04/12/09

Maraknya Pelanggaran Tata Ruang -- Terdesak Kepentingan Komersial dan Kekuasaan

Pelanggaran tata ruang di Bali belakangan ini makin terasa marak. Hampir di seluruh kabupaten/kota terjadi, baik pelanggaran jalur hijau, sempadan pantai, sempadan sungai, penyerobotan lahan basah, kawasan suci dan lain-lain. Bahkan, muncul berbagai bangunan yang tak sesuai daerah peruntukan seperti hotel, vila, permukiman atau pun bangunan untuk kegiatan usaha. Peraturan daerah (perda) yang ada di daerah sebagai pengawal pembangunan sepertinya tak berdaya alias tak berguna, terdesak kepentingan bisnis dan ada juga karena kekuasaan. Pemkab/pemkot pun sepertinya tak kuasa membendung ''serangan'' pelanggaran tersebut, kemudian mendiamkan dan akhirnya perdanya harus mengalah untuk disesuaikan dengan di lapangan.

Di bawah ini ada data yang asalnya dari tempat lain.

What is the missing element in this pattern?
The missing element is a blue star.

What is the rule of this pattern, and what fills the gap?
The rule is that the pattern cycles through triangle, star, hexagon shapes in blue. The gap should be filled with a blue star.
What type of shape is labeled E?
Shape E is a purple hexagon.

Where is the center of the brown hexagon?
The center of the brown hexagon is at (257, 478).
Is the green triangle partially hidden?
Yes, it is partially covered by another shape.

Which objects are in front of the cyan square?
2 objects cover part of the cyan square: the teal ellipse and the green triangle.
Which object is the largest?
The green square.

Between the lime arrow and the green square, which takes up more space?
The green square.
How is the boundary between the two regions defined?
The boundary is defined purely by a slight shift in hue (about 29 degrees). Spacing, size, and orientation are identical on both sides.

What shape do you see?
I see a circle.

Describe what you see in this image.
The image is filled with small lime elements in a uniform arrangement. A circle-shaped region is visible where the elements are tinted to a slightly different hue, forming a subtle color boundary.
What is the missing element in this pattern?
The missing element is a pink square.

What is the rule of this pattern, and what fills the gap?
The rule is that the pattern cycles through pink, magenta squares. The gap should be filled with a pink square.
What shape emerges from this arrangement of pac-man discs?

Ada apa sebenarnya?

ADALAH Ketua Komisi B DPRD Badung, I Putu Parwata, menegaskan realitas yang terjadi saat ini hampir di seluruh sudut jalur hijau telah beralih fungsi dengan tujuan komersial. Puluhan bangunan komersial baik berupa gubuk semipermanen maupun bangunan permanen telah banyak berdiri, meski tanda larangan membangun di sekitar jalur hijau telah jelas terpampang.

Sementara, penegakan perda justru terkesan tebang pilih. Beberapa kasus yang mengemuka belakangan ini di antaranya maraknya pelanggaran jalur hijau, pelanggaran sempadan pantai, penyerobotan lahan basah dan soal kontroversi LED TV Bali di Simpang Dewa Ruci Kuta.

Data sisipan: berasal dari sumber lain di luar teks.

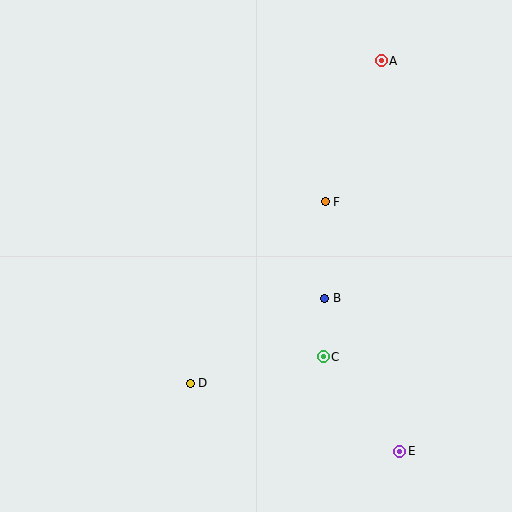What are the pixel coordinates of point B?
Point B is at (325, 298).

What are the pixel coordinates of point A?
Point A is at (381, 61).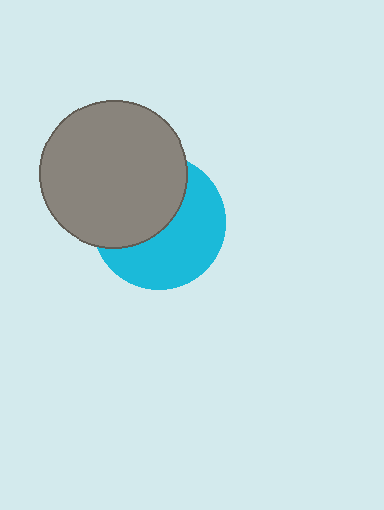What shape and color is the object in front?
The object in front is a gray circle.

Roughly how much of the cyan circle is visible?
About half of it is visible (roughly 52%).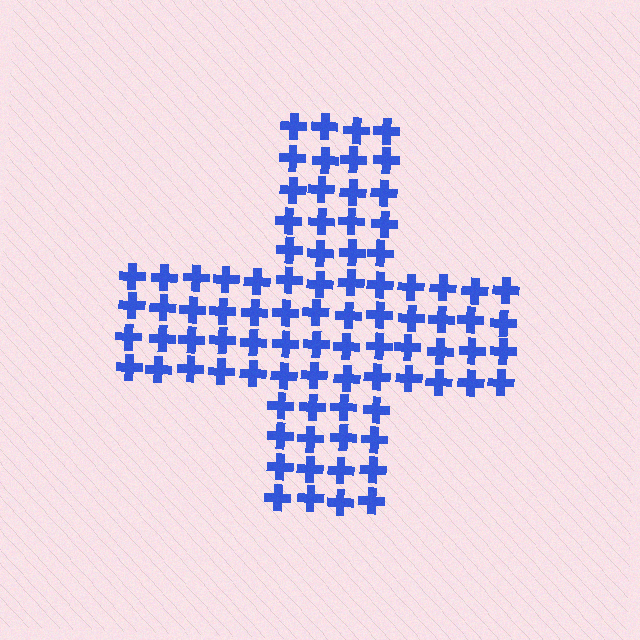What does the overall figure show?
The overall figure shows a cross.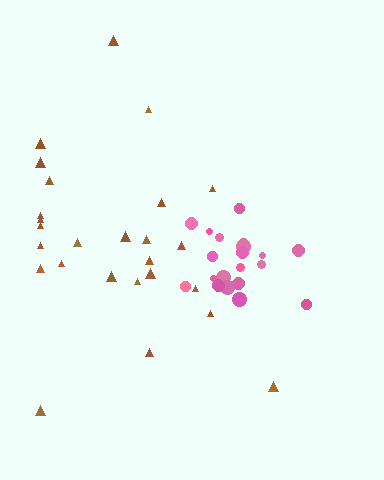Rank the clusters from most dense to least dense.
pink, brown.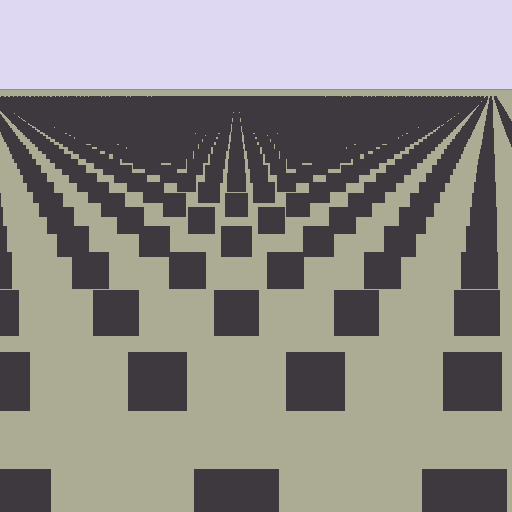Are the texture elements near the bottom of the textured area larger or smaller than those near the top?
Larger. Near the bottom, elements are closer to the viewer and appear at a bigger on-screen size.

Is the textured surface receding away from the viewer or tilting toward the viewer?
The surface is receding away from the viewer. Texture elements get smaller and denser toward the top.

Kata Parwata, perkembangan pembangunan dan tuntutan ekonomi, memaksa pemilih lahan di jalur hijau untuk tidak lagi mempertahankan lahannya. Masyarakat pemilik lahan tidak bisa disalahkan, sebab mereka juga tidak mendapat jaminan atas fungsi ekonomis lahannya. Ia pun mendesak pemerintah untuk segera mencari solusi yang realistis. Salah satu kemungkinan yakni dengan merevisi perda tentang jalur hijau. Sebab saat ini rujukan perda yang digunakan sudah tidak relevan lagi dengan perkembangan pembangunan.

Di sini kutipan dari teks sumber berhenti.